Le elezioni americane funzionano come ogni altra elezione, naturalmente: si contano i voti in ogni seggio, man mano che lo scrutinio va avanti vengono diffusi i risultati parziali, lo stato raccoglie i risultati di tutti i seggi e quando lo scrutinio finisce annuncia il risultato ufficiale. Naturalmente questa procedura ha dei tempi piuttosto lunghi: ci possono essere delle contestazioni su alcune schede, se il risultato è molto equilibrato bisogna fare qualche verifica, e se ci sono persone che hanno votato per posta, lo scrutinio può durare molte ore in più. Pensate che alle elezioni del 2016 lo scrutinio in California durò tre settimane.
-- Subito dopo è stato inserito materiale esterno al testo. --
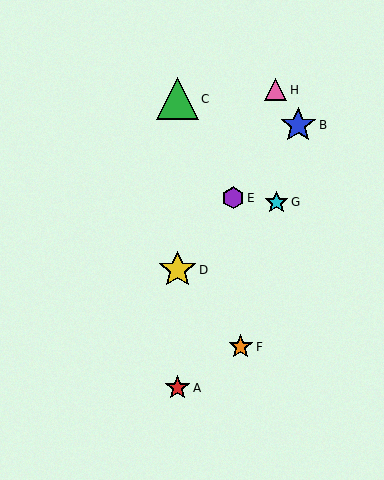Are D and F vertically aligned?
No, D is at x≈177 and F is at x≈241.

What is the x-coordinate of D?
Object D is at x≈177.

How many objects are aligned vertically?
3 objects (A, C, D) are aligned vertically.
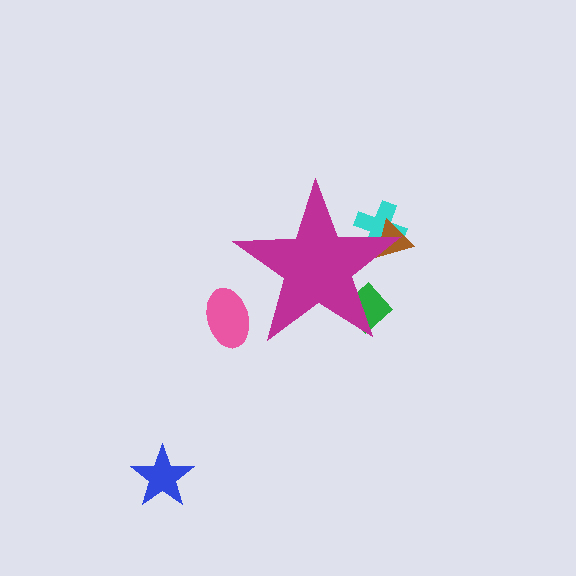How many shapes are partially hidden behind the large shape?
3 shapes are partially hidden.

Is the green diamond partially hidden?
Yes, the green diamond is partially hidden behind the magenta star.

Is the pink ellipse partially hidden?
No, the pink ellipse is fully visible.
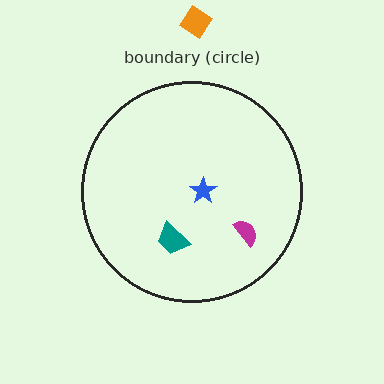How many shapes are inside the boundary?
3 inside, 1 outside.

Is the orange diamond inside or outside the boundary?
Outside.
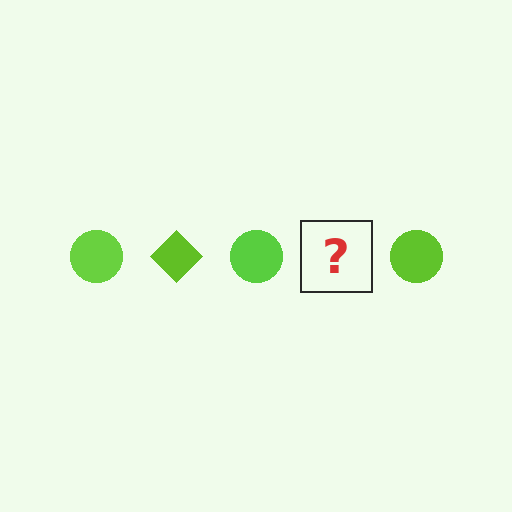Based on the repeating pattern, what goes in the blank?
The blank should be a lime diamond.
Siccome vogliamo tutti sapere prima di tre settimane chi ha vinto le elezioni, e nella maggior parte dei casi ci sono gli elementi per capirlo prima che lo scrutinio finisca, i network televisivi e le testate giornalistiche fanno quella cosa nota come “calling election results”. Che vuol dire, in pratica, fare delle previsioni su chi vincerà, quando pensano di avere abbastanza elementi per poterlo dire.
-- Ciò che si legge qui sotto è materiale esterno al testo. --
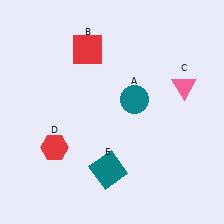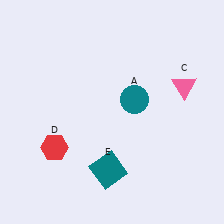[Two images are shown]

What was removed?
The red square (B) was removed in Image 2.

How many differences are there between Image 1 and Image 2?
There is 1 difference between the two images.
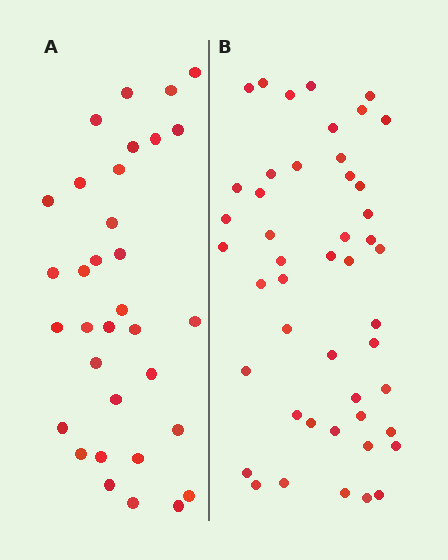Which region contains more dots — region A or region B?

Queste previsioni vengono fatte sulla base della storia elettorale di ogni stato, del risultato degli exit poll e del risultati parziali dello spoglio: a volte il risultato è così netto, e la storia di quello stato così chiara, che la previsione viene fatta nel momento in cui chiudono i seggi. Non bisogna essere dei maghi per prevedere che nel 2020 Joe Biden vincerà in California e Donald Trump vincerà in Alabama. Altre volte invece l'analisi di questi fattori rende la previsione molto più incerta. È questo il motivo per cui, quando la situazione è molto equilibrata, e i candidati sono troppo vicini tra loro per fare una previsione, si dice che la situazione è “too close to call”.
Questa procedura è molto meno azzardata e spericolata di quanto potrebbe sembrare. L'analisi che porta a fare in diretta queste previsioni è molto scrupolosa e approfondita, non è fatta a naso.